DCG pack for the ninja build system - Reply 1

Never did finish the grammar.
The main reason being that there was no documentation of a grammar that worked as needed so it was a long process of trial and error slowing building up the grammar.

In the end since the purpose was to parse PDF files and https://www.ghostscript.com/ did what I needed, it could pull out the details of the a PDF and provide in a structured format that was easier to parse, used that instead. Once I knew I could use that method to grab text out of PDFs as needed moved onto another project.

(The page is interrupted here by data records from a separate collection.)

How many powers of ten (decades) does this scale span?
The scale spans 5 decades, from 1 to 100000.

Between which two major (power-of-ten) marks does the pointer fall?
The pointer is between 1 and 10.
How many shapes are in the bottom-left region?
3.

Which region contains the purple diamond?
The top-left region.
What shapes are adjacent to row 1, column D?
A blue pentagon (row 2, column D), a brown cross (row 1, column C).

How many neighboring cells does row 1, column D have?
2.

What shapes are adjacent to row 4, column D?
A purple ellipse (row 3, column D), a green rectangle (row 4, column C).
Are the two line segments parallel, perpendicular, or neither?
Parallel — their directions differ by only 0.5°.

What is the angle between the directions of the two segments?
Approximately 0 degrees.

But now that LLMs like ChatGPT are regularly being used to read PDFs will have to revisit the entire process. At Open Chat GPT Plugin Store (801 plugins) use PDF as keyword to find several ChatGPT plugins that can read a PDF and then you can have a conversation with the PDF. Quite useful for research.

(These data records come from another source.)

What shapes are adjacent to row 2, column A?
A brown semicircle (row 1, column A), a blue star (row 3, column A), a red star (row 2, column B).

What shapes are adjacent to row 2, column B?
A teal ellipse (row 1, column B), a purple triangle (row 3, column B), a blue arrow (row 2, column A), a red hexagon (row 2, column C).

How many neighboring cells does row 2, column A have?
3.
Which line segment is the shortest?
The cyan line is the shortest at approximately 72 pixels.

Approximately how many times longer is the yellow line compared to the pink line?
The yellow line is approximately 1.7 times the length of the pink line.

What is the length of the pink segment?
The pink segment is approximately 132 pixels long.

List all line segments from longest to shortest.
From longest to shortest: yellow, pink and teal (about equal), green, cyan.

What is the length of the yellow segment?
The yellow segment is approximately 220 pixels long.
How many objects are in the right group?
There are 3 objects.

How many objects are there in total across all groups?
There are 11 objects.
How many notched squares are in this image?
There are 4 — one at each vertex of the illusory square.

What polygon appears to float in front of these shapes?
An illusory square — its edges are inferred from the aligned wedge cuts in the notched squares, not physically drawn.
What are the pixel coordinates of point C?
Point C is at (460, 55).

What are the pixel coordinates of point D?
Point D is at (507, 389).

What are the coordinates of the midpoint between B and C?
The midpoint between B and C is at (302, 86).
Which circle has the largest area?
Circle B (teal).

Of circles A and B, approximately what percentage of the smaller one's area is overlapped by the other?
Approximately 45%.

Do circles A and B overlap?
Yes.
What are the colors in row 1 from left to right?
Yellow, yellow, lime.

Parsing PostScript is much easier than parsing a PDF. If you dig into a PDF it looks like an archive file of a directory of a programming project. (ref - even this is quite a bit simplified) There are folders for each page, with IIRC each page holding PostScript, resources such as images, meta data, and so on. Most of that is not clearly documented for parsing. Most of the PostScript books are more about how to use PostScript. Adobe really does keep most of it behind closed doors which is why GhostScript is so nice to have.

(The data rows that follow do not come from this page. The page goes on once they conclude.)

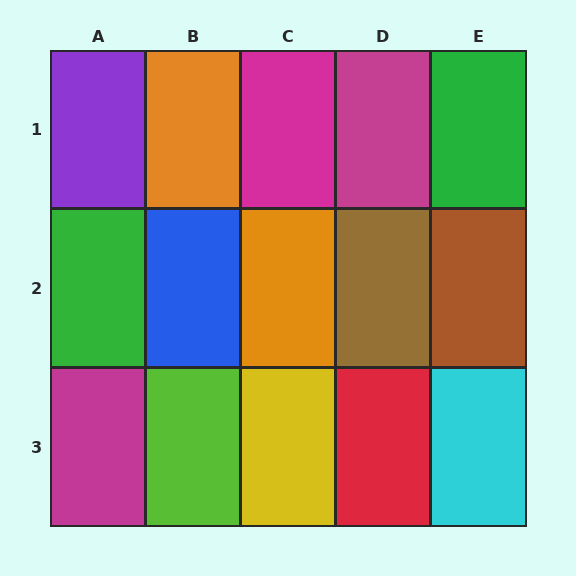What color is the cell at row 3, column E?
Cyan.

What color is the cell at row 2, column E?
Brown.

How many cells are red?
1 cell is red.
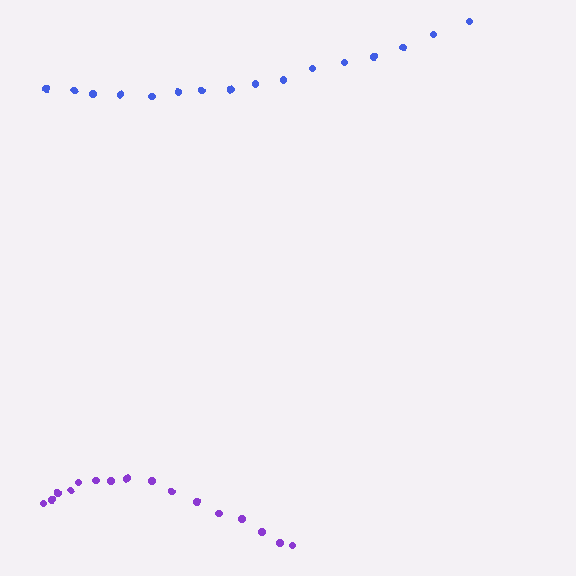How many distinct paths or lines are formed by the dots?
There are 2 distinct paths.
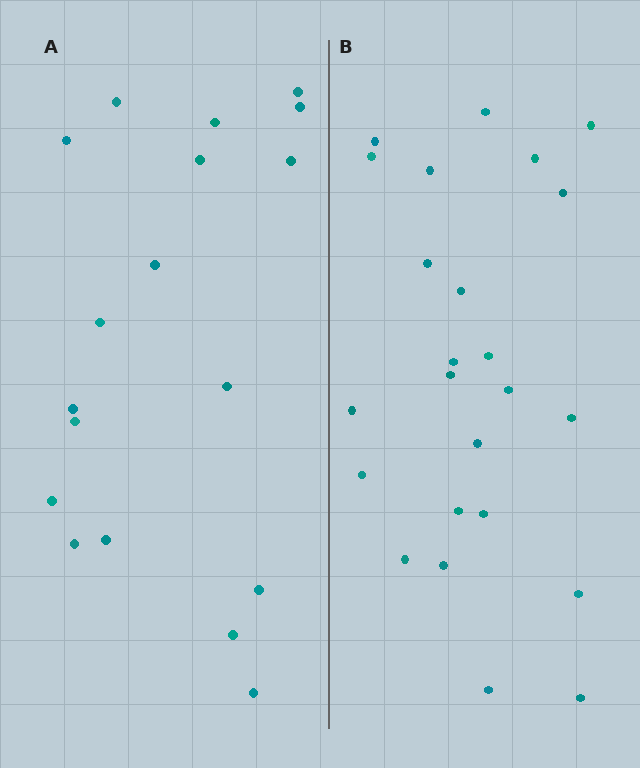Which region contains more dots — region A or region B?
Region B (the right region) has more dots.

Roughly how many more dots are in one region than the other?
Region B has about 6 more dots than region A.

IIRC Adobe a few years ago did release some internal documents that might be useful but did not look at them in detail as I moved on to other projects. I think one had to sign a release agreement to download them.


EDIT

I uploaded the PostScript scanner and test cases for the code at the time I stopped working on it. (here)

It is NOT released as open source as I will be keeping the copyright but it will give you some idea of how hard it is to create such code. Remember that the PDF parser is much harder but that is not included as that was in the early stages of development and has more problems then being useful.